Я влюбился. Влюбился. Влюбился так сильно, что пугало. Влюбился так, что хотелось забрать Эсмеральду и сбежать, чтобы никто и ничто не мешало нам пребывать в этом состоянии, любить друг друга, дарить тепло и заботу, ограждать от всех невзгод, переживать вместе все, что уготовано Богом, слушать дивное пение птиц по утрам и вместе ловить рыбу в море, купаться в его водах, а затем загорать на пляже, играя с песком, готовить пасту, заводить свой огород, ухаживать за цветами, которые по красоте своей едва ли могли сравниться с Эсмеральдой.
Эсмеральда украсила бы Италию, оживила бы ее, сделала бы еще более страстной, еще более чувственной, еще более наполненной жизнью. А как бы ей пошли тамошние платья, и эти шляпы с широкими полями, и эти маленькие каблучки, что сводят с ума своим стуком. И я бежал бы за ней, пока она убегала бы от меня, устремляясь вперед, не различая улочки, что утопали бы в закате солнца, а потом я бы прижал ее к стене одного и домов, целуя так, как любит землю вода, как плывут по небу облака, как освещает землю Луна, как шепчутся звезды при виде путника, как улыбается при виде солнца подсолнух, следуя за ним, не желая принадлежать кому-либо другому.

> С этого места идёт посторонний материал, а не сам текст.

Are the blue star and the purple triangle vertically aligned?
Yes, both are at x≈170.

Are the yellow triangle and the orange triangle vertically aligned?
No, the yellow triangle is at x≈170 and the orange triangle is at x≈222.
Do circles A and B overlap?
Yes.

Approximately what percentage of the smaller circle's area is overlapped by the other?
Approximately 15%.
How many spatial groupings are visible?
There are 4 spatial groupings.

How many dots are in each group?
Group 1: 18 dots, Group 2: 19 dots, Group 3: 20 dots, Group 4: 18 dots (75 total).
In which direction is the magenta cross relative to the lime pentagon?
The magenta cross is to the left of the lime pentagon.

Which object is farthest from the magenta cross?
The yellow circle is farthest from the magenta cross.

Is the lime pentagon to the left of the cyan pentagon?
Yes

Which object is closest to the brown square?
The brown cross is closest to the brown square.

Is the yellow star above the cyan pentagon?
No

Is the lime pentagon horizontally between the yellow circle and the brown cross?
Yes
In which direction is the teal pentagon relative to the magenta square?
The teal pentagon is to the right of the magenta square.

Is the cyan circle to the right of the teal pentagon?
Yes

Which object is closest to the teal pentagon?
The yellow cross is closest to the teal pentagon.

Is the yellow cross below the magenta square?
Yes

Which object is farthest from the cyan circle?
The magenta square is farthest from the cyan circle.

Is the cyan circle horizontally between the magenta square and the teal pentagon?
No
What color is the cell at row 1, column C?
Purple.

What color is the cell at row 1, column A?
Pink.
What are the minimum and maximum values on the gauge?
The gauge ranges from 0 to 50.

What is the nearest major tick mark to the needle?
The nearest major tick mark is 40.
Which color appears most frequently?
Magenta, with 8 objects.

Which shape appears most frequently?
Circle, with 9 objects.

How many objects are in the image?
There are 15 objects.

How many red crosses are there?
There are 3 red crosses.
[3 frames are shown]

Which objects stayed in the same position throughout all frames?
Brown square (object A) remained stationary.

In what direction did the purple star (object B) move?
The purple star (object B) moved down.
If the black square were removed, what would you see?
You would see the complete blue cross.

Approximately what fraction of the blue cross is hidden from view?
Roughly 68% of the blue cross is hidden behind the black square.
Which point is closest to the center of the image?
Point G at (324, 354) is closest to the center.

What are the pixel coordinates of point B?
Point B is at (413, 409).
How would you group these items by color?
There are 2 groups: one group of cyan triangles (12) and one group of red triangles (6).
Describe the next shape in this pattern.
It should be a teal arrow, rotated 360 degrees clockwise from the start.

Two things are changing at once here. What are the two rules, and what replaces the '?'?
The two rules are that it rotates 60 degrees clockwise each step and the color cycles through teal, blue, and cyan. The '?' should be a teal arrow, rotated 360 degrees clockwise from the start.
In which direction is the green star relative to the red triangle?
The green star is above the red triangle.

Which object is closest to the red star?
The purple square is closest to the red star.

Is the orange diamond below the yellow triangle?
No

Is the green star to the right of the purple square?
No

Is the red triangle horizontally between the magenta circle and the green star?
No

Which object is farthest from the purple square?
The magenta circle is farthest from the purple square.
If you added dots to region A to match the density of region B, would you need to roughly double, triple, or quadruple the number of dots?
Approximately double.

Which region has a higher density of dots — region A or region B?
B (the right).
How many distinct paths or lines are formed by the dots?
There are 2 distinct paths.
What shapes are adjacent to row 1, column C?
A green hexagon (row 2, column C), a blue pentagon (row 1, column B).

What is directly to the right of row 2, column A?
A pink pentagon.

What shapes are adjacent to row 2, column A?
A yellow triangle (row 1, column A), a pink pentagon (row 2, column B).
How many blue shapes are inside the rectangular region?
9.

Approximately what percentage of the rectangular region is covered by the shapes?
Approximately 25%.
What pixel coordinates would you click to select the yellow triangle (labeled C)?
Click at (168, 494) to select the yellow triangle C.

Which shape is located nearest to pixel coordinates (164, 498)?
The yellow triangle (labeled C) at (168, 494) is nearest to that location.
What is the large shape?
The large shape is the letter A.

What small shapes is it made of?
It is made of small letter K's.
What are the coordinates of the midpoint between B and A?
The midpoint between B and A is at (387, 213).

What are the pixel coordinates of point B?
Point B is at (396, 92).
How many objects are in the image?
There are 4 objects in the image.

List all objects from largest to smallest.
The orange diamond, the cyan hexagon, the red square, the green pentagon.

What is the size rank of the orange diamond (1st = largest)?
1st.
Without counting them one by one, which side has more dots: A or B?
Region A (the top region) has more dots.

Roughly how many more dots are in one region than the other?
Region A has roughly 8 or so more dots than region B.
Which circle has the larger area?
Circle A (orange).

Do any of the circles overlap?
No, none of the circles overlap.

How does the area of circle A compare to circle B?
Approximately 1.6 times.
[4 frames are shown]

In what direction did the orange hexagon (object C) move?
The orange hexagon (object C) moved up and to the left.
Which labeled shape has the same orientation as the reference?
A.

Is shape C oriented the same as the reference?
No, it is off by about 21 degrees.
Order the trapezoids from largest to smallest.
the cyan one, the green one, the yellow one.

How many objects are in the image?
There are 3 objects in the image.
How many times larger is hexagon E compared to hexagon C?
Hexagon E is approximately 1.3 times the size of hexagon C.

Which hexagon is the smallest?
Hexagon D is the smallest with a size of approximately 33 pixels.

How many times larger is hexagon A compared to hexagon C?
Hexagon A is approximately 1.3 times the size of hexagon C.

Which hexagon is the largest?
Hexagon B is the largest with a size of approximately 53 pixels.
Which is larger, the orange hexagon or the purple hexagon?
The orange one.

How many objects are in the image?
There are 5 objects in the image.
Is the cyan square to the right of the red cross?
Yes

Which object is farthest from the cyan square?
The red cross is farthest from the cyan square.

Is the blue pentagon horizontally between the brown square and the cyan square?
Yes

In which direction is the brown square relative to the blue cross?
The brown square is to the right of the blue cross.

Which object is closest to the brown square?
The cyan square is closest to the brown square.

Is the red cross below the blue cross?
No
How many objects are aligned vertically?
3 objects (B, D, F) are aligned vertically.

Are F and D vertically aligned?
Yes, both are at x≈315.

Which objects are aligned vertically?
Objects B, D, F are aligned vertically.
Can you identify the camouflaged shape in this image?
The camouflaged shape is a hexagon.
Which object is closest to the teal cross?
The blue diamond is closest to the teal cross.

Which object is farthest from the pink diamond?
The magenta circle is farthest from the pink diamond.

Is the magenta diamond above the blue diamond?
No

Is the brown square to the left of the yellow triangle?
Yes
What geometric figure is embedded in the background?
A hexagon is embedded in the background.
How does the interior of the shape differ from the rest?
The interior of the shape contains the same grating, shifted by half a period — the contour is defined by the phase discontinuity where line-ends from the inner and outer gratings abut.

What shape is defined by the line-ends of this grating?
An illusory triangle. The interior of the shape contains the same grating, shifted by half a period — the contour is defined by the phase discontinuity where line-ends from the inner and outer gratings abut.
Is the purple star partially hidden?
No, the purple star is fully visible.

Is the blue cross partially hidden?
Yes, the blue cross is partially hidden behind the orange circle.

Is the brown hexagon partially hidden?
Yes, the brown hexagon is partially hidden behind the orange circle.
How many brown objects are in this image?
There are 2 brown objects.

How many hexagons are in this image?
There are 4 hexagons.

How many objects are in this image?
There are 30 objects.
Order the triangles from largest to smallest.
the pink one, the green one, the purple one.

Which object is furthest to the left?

Люблю. И ничего здесь не поделать. Люблю всем сердцем, всем своим большим сердцем страстного, буйного, неугомонного испанца, алчущего приключений, игры на гитаре, корриды, танцев. Люблю.
Не отпущу. Буду рядом. Прогоню ее страхи. Прогоню и свои. Лишь бы только была она рядом. Мое сокровище в пустыне душ, так и не познавших любовь.